⑪性別逆転魔法の正体
サファイアは計略の内容を語った。まるで目の前にある菓子の味わいを語るような気軽さで。
『こちらは皇帝を弱らせ、クーデターに持ち込める隙を作ると約束する。勿論失敗すれば妃たちは何も知らないふりでサファイアを切り捨てて構わない。その代わり、成功すれば連合共和国制を採用し、五国間及びスラーヴァ王国との長期平和条約を新たに結ぶこと』
これがサファイアと五人の妃たちの間で事前に交わされた密約だった。だが妃たちも半信半疑どころか九割がた信じていなかったであろう。あの苛烈な皇帝を弱らせて隙を作ることがわずか十二歳の少女にできるなどと。
「だからデモンストレーションが必要かなと思って」
他国の人間の割合も多いテスタの街で大勢の目がある中、性別逆転の魔法をかけてみせた。事情を聞いた妃たちはサファイアが何をするつもりなのか理解し、本気で協力的になった訳だ。
「彼女たちは本当に良くしてくれたよ。帝国に滞在中、夜中に妃の侍女に変装して後宮に忍び込ませて貰ったりだとか、色々便宜も図ってくれたし」
「そんなことまでしていたんですか!?」
「うん、あの魔法自体は古代語で少し面倒だから、ラブラひとりに陣を敷く準備をさせるのは不安だったからね」
「古代語……『禁呪』ですか」
古代語魔法には喪われたものが多い。中には生け贄を捧げたり魔法の発動者の命を奪うなど、代償が大きい危険な魔法も存在していたそうで、それらは所謂『禁呪』と呼ばれている。スタッグは古代語魔法には明るくないが、人間の性別を変える事が出来るならきっと禁呪だろうと確信していた。だがサファイアは笑う。

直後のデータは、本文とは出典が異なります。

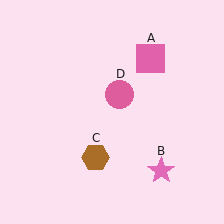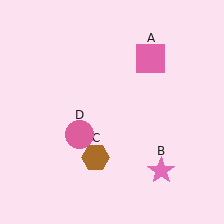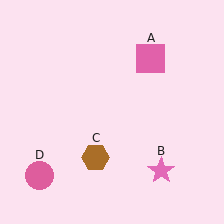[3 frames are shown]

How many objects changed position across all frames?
1 object changed position: pink circle (object D).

「ふふ……『禁呪』ね。まあ、間違っては居ないんだけど。僕等のご先祖様たちは、途中からこの魔法を自主的に禁じたらしいから」
「?」
「僕が一年前、過去の遺物である魔導書を解析して手に入れた古代語魔法はね、もっと単純なんだ。肉体系補助魔法の『取引』だよ」
「『取引』?」
「陣の中にいる二人の人間が、身体的特徴を交換するのさ。勿論、取引だから永続ではないし、交換内容も魔法効果の期限も古代語で陣の中に書き込まれている。それを読んで両者が同意しないと魔法の効果は得られない」
「……あっ!!」
スタッグは漸く理解した。あのテスタでの魔法陣の中で、サファイアは「『同意する』と言え」と騎士団長に言った。あれは命令であると同時に、自らも「同意する」という発言を兼ねていたのだ。

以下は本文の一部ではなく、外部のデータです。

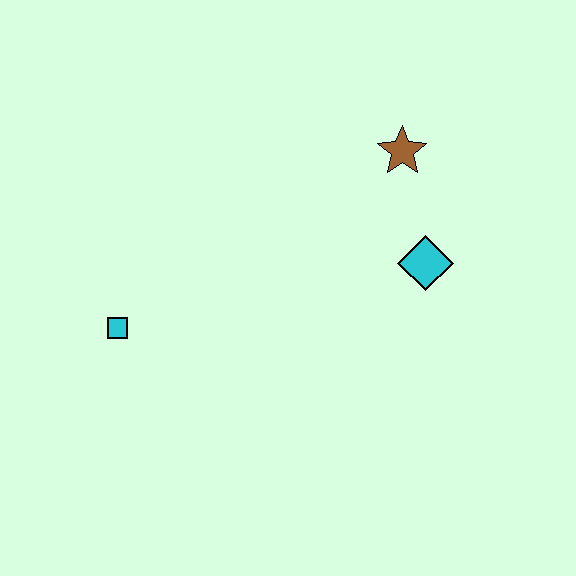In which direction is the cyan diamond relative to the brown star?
The cyan diamond is below the brown star.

「古代人は商人や奴隷にお金を払う代わりに相手から健康や若さ、顔の美しさなんかを『取引』で交換して貰っていたらしいよ。因みにどちらかが『同意しない』と言えばそれで魔法陣は効果を失って消えるんだけどね」
「……」
まさかの、「同意しない」と言えばあの魔法が無効化されると言う種明かしにスタッグは開いた口が塞がらなかった。
「……よくそれで皇帝に同意をさせましたね」
「簡単だよ。ラブラがベッドの上で抵抗して『殿下に手を出さないと約束して下さらなければここで自害します。私の提案に同意すると仰って下さい』と言うだけさ」
「……なるほど」
寝室での二人きりの口約束。そんなもの、後から幾らでも反故にできる。皇帝はニヤニヤしながら「同意する」と言ったに違いない。その瞬間に男としての全てを奪われるなど想像もできずに。初老の女に変化し、征服される側となった元皇帝がその後どんな目に遭うか……考えるとなかなか恐ろしそうだ。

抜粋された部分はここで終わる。